What Doesn’t Kill You . . .

In the words of Bernard Black, this is fantastic.

There’s a great article on Vox.com talking about science reporting and why most news reports claiming there’s a new cure for X, or that Z causes cancer, are wrong.

And I use Bernard Black specifically here for an important reason – he’s smoking and drinking. We [that’s the scientist we] are pretty clear that we know causes cancer. And drinking wine, which we [again, the scientist we] are less clear about.

The article includes a great visualisation for thinking about cancer risk – studies which show an increased and reduced risk of cancer.

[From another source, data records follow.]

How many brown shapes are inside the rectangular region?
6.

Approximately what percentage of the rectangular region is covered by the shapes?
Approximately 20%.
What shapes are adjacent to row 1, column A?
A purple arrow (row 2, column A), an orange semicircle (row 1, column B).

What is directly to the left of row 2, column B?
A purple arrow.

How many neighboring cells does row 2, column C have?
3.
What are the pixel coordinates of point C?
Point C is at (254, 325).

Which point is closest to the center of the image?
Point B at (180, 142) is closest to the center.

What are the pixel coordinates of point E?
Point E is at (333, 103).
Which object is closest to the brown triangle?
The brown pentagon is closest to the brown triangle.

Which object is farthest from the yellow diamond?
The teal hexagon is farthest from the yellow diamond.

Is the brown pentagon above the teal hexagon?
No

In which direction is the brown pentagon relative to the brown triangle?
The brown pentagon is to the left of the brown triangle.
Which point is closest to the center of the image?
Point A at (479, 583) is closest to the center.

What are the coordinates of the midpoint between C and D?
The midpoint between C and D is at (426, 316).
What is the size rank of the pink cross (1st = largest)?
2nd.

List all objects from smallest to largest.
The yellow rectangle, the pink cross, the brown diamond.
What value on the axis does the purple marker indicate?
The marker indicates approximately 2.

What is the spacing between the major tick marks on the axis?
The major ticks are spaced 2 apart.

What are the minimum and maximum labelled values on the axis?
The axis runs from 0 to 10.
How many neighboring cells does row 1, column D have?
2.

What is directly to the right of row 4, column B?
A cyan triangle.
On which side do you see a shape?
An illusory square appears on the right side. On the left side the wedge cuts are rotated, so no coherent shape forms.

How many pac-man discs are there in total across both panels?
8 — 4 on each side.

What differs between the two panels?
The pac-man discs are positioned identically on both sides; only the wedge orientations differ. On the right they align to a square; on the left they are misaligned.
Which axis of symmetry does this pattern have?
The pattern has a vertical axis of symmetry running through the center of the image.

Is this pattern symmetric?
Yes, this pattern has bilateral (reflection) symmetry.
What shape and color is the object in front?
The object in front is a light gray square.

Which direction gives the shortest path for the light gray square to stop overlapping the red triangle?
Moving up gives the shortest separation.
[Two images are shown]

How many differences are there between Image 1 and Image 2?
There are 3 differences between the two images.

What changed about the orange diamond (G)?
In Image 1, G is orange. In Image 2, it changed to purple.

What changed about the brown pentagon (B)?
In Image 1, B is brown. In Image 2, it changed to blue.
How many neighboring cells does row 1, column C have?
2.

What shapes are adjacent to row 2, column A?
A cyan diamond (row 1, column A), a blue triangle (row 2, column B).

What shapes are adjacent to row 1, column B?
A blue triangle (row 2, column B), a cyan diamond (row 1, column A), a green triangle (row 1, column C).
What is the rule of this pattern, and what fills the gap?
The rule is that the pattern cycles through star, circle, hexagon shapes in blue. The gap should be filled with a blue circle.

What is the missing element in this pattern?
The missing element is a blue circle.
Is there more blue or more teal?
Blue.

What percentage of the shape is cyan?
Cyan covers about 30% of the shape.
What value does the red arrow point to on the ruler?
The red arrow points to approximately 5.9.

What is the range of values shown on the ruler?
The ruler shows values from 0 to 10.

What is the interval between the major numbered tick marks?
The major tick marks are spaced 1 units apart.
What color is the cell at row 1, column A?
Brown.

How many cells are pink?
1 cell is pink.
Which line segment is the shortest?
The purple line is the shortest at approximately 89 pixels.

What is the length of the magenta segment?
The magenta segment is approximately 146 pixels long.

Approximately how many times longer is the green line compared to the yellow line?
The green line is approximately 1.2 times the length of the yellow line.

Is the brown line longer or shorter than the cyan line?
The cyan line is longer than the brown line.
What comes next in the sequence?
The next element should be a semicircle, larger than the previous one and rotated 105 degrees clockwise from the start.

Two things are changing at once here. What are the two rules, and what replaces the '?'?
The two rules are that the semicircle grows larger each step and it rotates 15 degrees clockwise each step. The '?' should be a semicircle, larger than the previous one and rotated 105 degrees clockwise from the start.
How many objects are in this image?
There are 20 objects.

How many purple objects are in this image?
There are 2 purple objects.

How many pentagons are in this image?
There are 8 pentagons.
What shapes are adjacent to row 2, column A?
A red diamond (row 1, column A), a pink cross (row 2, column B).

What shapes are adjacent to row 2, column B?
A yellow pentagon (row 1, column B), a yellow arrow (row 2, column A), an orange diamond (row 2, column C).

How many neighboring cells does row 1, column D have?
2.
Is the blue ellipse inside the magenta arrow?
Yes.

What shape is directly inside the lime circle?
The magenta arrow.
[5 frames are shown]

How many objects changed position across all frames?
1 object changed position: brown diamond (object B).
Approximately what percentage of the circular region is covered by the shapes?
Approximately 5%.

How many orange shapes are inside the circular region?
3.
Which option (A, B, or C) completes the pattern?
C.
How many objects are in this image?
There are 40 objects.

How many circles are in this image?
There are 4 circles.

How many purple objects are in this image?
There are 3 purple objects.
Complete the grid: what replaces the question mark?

I love this graphic so much. I think it communicates so much – but if I’ve learned anything in the last few years it’s that science literacy can’t be taken for granted.

So while I think this is a great example of science communication, I want to know from you guys – what do you think? Is this informative?

Will you remember this next week?

Just how, exactly, do our interventions work?

3 thoughts on “What Doesn’t Kill You . . .

  1. Yes, this is helpful. I think it would be much more powerful to put the magnitude of risk in perspective by including smoking (or something else with an enormous body of literature backing its risk). Compared to smoking, what’s the risk of cancer from consuming tea, milk, or butter ? My guess is that smoking would have many, many dots waaay off to the right.

    Also, I wonder why the author used such different scales on the left and right. That doesn’t help the non-scientist!

    1. Hi Kathy – I thought that too, so I started googling “relative risk smoking” and I actually found it quite difficult to find references for relative risk of lung cancer (ovarian cancer seems to bounce around 5 for example), I guess that’s because the type and duration of cigarette usage is variable. But it surprised me all the same. With more time than I could reasonably spend on the blog this week I could probably find some good data, but it wasn’t as easy as I thought it would be!

      I also hadn’t even realised the scales were different on either side – or rather, I had when I looked at specific numbers, but forgot about it after – my brain automatically assuming they’d be the same. Great points, Kathy!